Ab zum Ausstiegsdach, die letzten Griffe – noch immer hatte ich Zeit –, hoch zum Top, hängte den letzten Express ein, das zweite Tool zum Griff – und ich habe es geschafft. Ein Top! Was für ein Gefühl, trotz dem emotionalen Auf und Ab.
Doch wenig später erfuhr ich, dass ich bei weitem nicht die Einzige war mit diesem „Highpoint“. Ganze fünf der acht Finalistinnen erreichten das Top. Ich konnte mich insofern glücklich schätzen, dass ich es als Zweitschnellste geschafft hatte.
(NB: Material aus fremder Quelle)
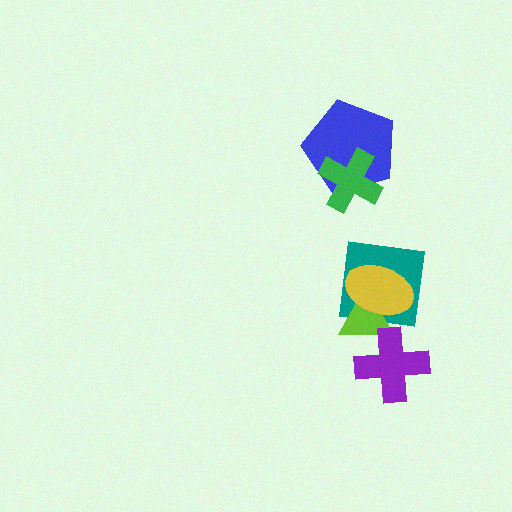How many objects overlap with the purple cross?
1 object overlaps with the purple cross.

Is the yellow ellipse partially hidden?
No, no other shape covers it.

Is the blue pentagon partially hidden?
Yes, it is partially covered by another shape.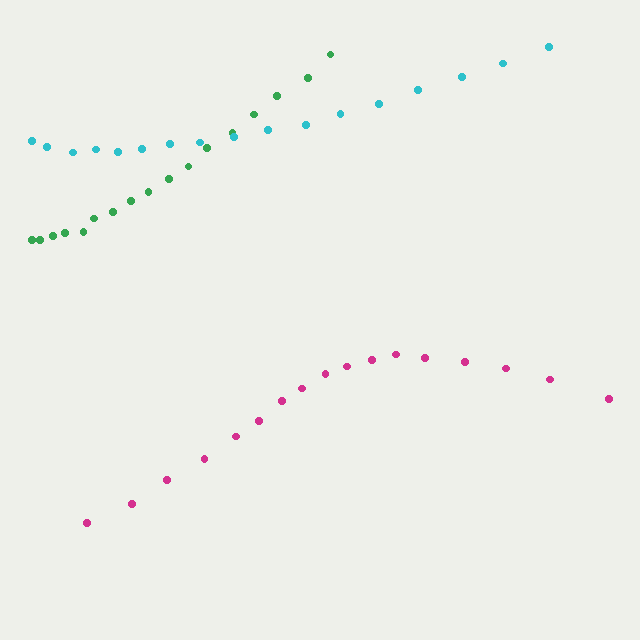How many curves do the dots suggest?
There are 3 distinct paths.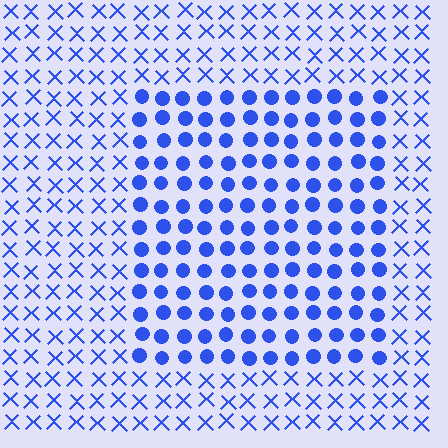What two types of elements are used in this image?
The image uses circles inside the rectangle region and X marks outside it.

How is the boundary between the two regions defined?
The boundary is defined by a change in element shape: circles inside vs. X marks outside. All elements share the same color and spacing.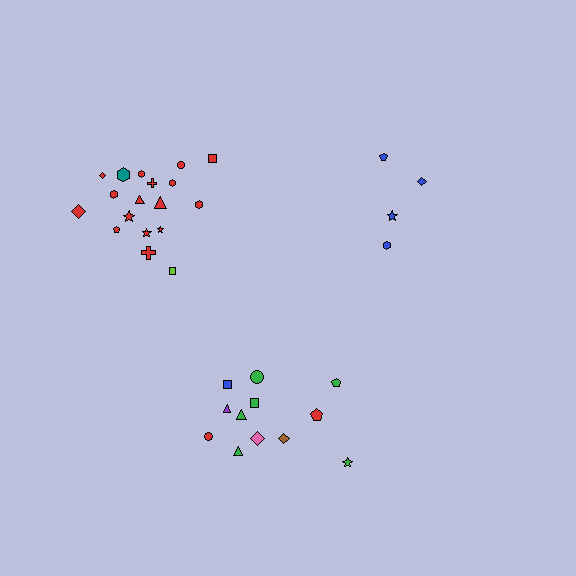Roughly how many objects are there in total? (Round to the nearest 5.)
Roughly 35 objects in total.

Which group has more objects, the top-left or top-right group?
The top-left group.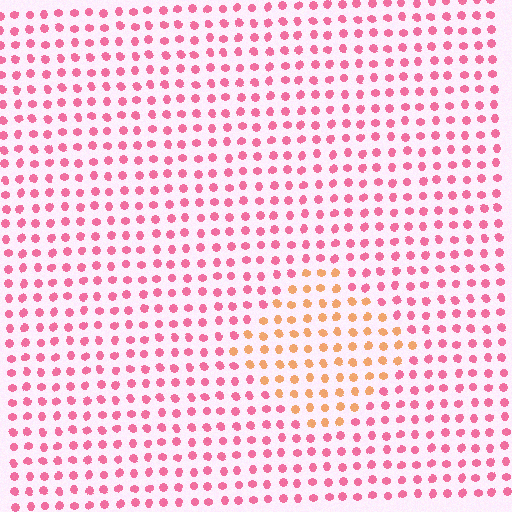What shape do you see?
I see a diamond.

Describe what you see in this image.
The image is filled with small pink elements in a uniform arrangement. A diamond-shaped region is visible where the elements are tinted to a slightly different hue, forming a subtle color boundary.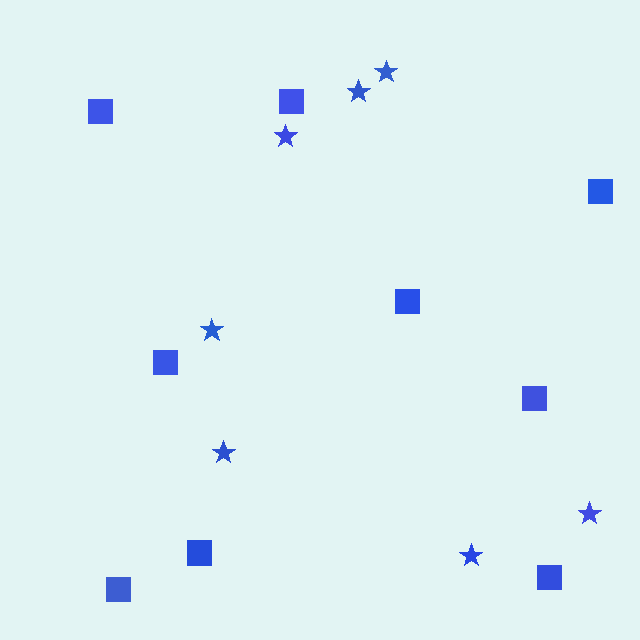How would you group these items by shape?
There are 2 groups: one group of squares (9) and one group of stars (7).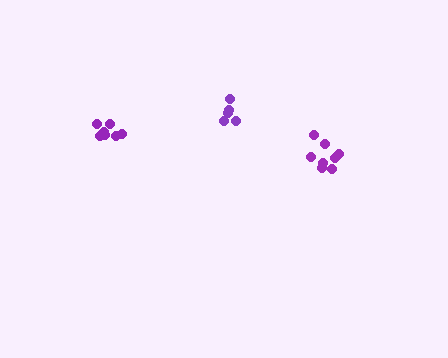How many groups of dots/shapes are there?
There are 3 groups.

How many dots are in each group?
Group 1: 7 dots, Group 2: 5 dots, Group 3: 8 dots (20 total).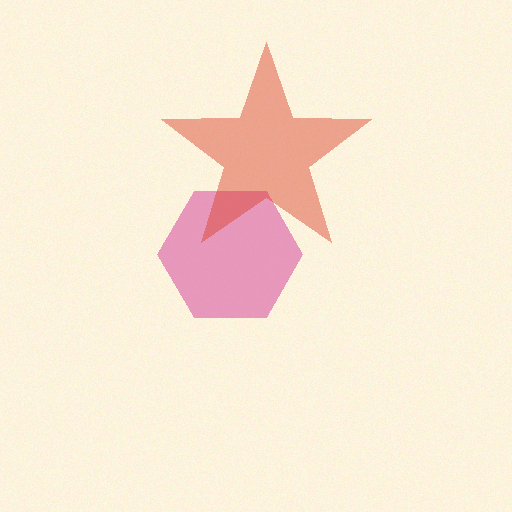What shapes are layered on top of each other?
The layered shapes are: a pink hexagon, a red star.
Finalroute WC Saas-Fee 2025, links: im unteren Teil der Route, rechts: beim Top, Fotos: Kaspar Kellerhals/UIAA
Doch gewisse Fragen beschäftigen mich immer häufiger; Wieso nimmt man für gewisse Dinge so viele unangenehme Gefühle in Kauf? Einfach um des Kontrastes willen, bis die Erleichterung oder Freude einsetzt? Oder weil man gelernt hat, dass gute Dinge stets hart erarbeitet werden müssen? Ein ziemlich masochistischer Glaubenssatz, wenn man bedenkt, dass Gutes und Schönes wohl eher von ehrlichen Entscheidungen statt Knochenarbeit abhängt.
Neben all den emotionalen Hoch- und Tiefgängen war Saas-Fee 2025 erneut eine wunderbare und lehrreiche Erfahrung. Ich genoss die Zeit mit der Familie, die immer den weiten Weg von Willerzell SZ nach Saas-Fee auf sich nimmt, um für mich da zu sein. Ich freute mich riesig über den Besuch von vielen Freund*innen, die mich in dieser turbulenten Welt der Wettkämpfe etwas mehr zuhause fühlen liessen. Ich lernte zu akzeptieren und das «Glück» einfach anzunehmen. Ich habe gelernt, dass es nicht reicht, sich etwas einzureden, weil Gefühle schlussendlich immer gewinnen. Und das ist gut so. Ich lernte, dass es sowieso niemanden mehr interessiert, sobald der nächste Weltcup abgehalten wird und es sich deshalb umso mehr lohnt, genau im hier und jetzt zu leben. Zudem kann ich sehr dankbar sein für den SAC, dass sie mich – trotz sehr eigensinniger Vorstellungen – an solchen Events starten lassen. Und natürlich ist es immer wieder faszinierend, wie viele Menschen ihre (Frei-)Zeit opfern, um diesen Event zu verwirklichen. So viele großartige Menschen, die den Athlet*innen eine sehr aufwändige Bühne schaffen, sich für einen Moment ganz besonders zu fühlen.
Wer weiss, wie viel Energie ich in der nächsten Saison für diese Spielart übrig habe. Aber eines kann ich garantieren: Egal ob Holz, Fels oder Eis, ich werde mit jeder Faser meines Körpers, die Freude, Lust und jede Bewegung an meinen Eisgeräten so richtig geniessen.